Malgré des débuts prometteurs, le projet Oltcit s’est avéré être une amère déception surtout pour Citroën. La production annuelle a rarement dépassé les 20 mille exemplaires annuels et la qualité de la voiture était loin d’être idéale. Le besoin de localiser la production a 40% a également compromis sa fabrication. Quand Citroën a commencé à importer la voiture en France en 1984 pour la vendre dans toute l’Europe de l’Ouest (et au Canada), elle a eu du mal à trouver sa place dans une gamme constitué des 2CV, LN/LNA et Visa même si elle avait certains avantages concurrentiels. Elle n’était pas chère mais elle semait le doute dans la tête des consommateurs.

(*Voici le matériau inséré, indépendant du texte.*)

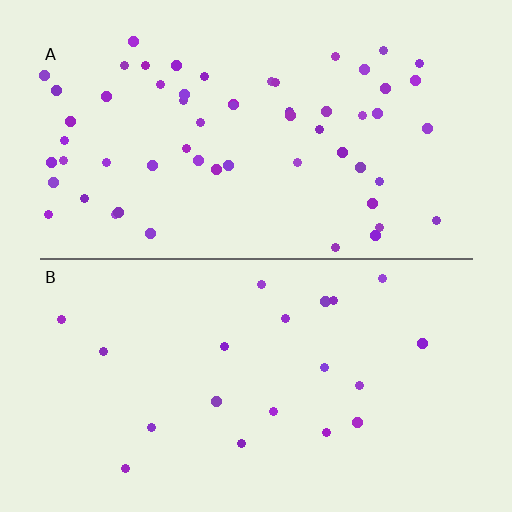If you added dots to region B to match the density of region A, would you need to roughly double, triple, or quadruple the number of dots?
Approximately triple.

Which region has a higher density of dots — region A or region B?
A (the top).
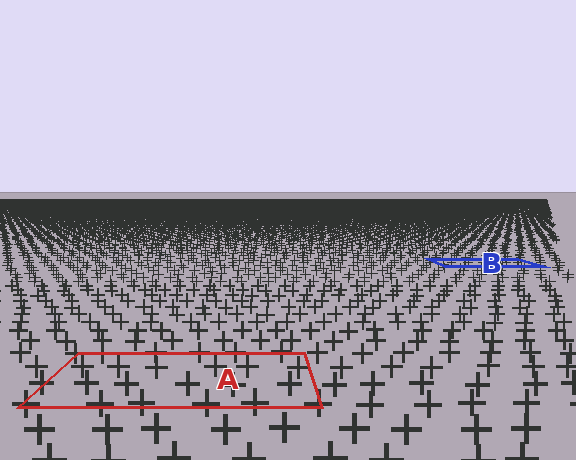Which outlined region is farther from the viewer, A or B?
Region B is farther from the viewer — the texture elements inside it appear smaller and more densely packed.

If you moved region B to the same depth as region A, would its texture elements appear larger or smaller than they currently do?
They would appear larger. At a closer depth, the same texture elements are projected at a bigger on-screen size.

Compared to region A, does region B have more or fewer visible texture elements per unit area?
Region B has more texture elements per unit area — they are packed more densely because it is farther away.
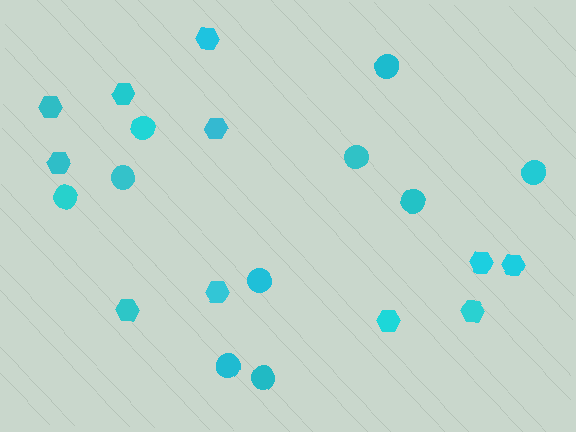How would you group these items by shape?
There are 2 groups: one group of hexagons (11) and one group of circles (10).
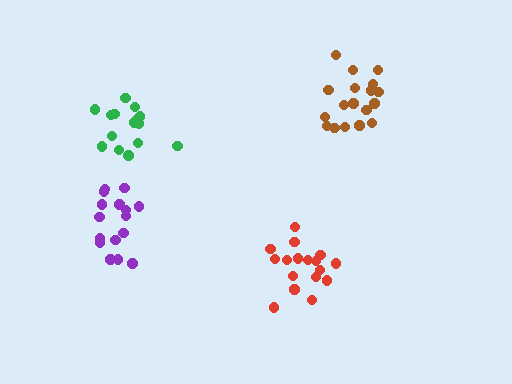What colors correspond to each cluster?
The clusters are colored: red, brown, purple, green.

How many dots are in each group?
Group 1: 17 dots, Group 2: 18 dots, Group 3: 16 dots, Group 4: 15 dots (66 total).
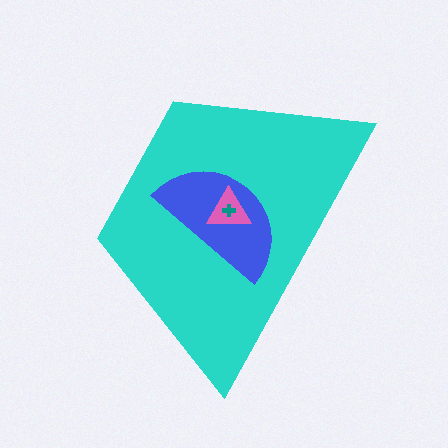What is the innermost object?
The teal cross.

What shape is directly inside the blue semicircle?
The pink triangle.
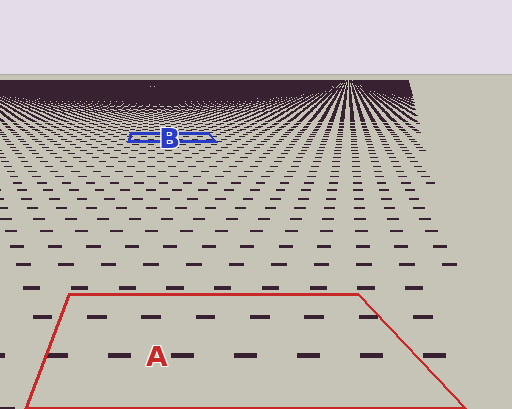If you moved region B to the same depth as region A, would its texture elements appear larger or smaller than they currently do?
They would appear larger. At a closer depth, the same texture elements are projected at a bigger on-screen size.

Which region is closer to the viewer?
Region A is closer. The texture elements there are larger and more spread out.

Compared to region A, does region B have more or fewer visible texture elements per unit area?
Region B has more texture elements per unit area — they are packed more densely because it is farther away.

Elle n’est pas restée longtemps au catalogue de Citroën. L’AX a remplacé avec succès les trois anciens modèles, laissant Oltcit vendre tout seul son curieux hybride. De plus, sa production a coïncidé avec les moments les plus sombres de l’histoire de la Roumanie et en 1990, suite à l’effondrement du gouvernement de Ceausescu, Citröen n’a pas eu d’autre option que de se désengager de l’affaire laissant Oltcit sans moteur bicylindre et avec un approvisionnement moindre en pièces provenant de France.
En 1994, la société est privatisée. L'Oltcit devient Oltena puis entre rapidement en partenariat avec Daewoo. La société s’appelle brièvement Rodae et continue de produire des dérivés d’Oltcit jusqu’en 1996 avant de les remplacer par des Tico, Cielo et Espero, connaissant donc une fin similaire à celle qu’ont connu les anciens modèles Fiat construits en Pologne par FSO.
Aujourd’hui, cette voiture est peu connue et est loin d’être la plus appréciée de la famille Citröen, mais elle a sa place dans l’histoire de la grande marque française (en tant que dernière Citroën de conception indépendante) autant que dans celle des voitures de l’Est.